I worry also about the demonization of immigrants coming to the United States. There are, of course, hundreds of “news” stories about immigrants bringing diseases into the purity of our country. Never mind that measles cases are being brought in by US residents who travel abroad and are not vaccinated, for the most part. Never mind that children from “third world” countries are well-vaccinated, or that refugees escaping war are well-screened for infectious diseases as part of the process of coming into the United States.
Unfortunately, it’s not just the anti-immigration people in this country who are focused on public health threats from abroad. Back in 2009, everyone expected the next influenza pandemic to come from Asia in the form of avian (bird) influenza. A scientist at CDC told us at a conference that she expected the next pandemic to be swine flu from North America. Guess what? It was swine flu from Mexico, and the first cases were found in Texas and California.
When the Ebola epidemic was going on in West Africa, how many news reports pushed the possibility of cases landing in the United States and killing us all? How many politicians overreacted to those speculations and ordered American citizens into quarantine upon their return from helping save lives in West Africa? Meanwhile, that winter, between 3,000 and 49,000 people would die from influenza in the United States.
I mean, if you just look at the tables for the top causes of death in the United States, threats from abroad are not really anywhere near those lists. We are dealing with hundreds of thousands of deaths a year from heart disease, cancer, stroke, diabetes, Alzheimer’s, and suicide. Terrorist attacks? Yeah, there’s been a few, but none of them have come close to killing as many people as sedentary lifestyles and high-fat diets have.

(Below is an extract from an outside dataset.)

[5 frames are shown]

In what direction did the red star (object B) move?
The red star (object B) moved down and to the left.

Can you imagine if screeners at the airports stopped overweight and obese people and called them a threat to our public health? Or if cops came after you for smoking? And what if we forced the elderly to do puzzles all day and get plenty of exercise to stop Alzheimer’s? Or we forcibly medicated anyone and everyone who suffered from suicidal ideations? How many excess deaths would we prevent?

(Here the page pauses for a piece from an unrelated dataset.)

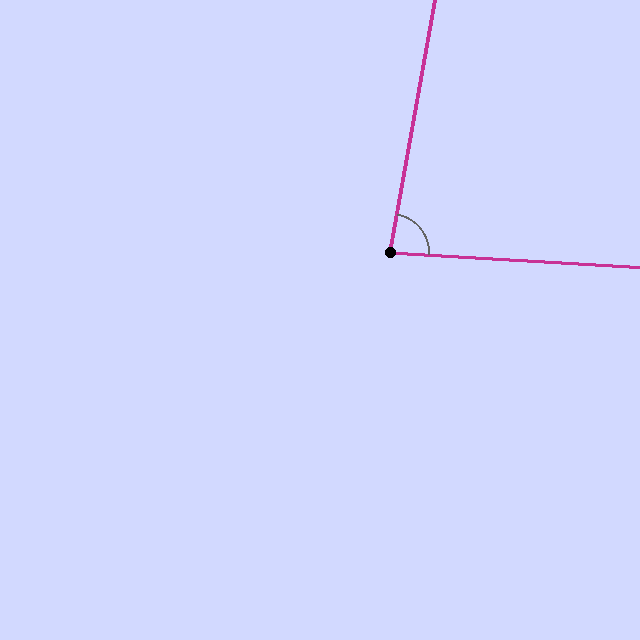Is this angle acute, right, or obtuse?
It is acute.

I know. I ask too many questions. But did you notice what all of those things have in common? They’re all things that we as individuals do to ourselves. Or, rather, there is the perspective that we do it to ourselves. No one is forcing us to sit for hours and eat unhealthy meals, but we can’t help it sometimes (or many times). Maybe Big Sugar and Big Fast Food haven’t gotten around to sending us political communiques as they threaten us with fatness, so we don’t consider them as enemies.
I’ve noticed this tendency to look out at the world with fear at the school of public health as well. There is a series of events coming up for “Public Health Practice” week, and a lot of the discussions and presentations are about what is going on outside the United States, particularly in areas with armed conflicts. The closest thing I’ve seen to a domestic issue is hurricane relief for Puerto Rico, and, even then, some students are not aware that Puerto Rico is a US Territory.
My sincere hope is not that we turn public health in the United States into some nationalistic version of what it is now. “America First” is just as hazardous to our health as focusing only on threats from beyond our borders. But there is something to be said about panicking over a physician or nurse coming back from helping out in West Africa and getting the sniffles instead of panicking over thousands of people who will needlessly die each winter because we can’t come up with a better influenza vaccine and/or because not enough people get the flu vaccine when they need to.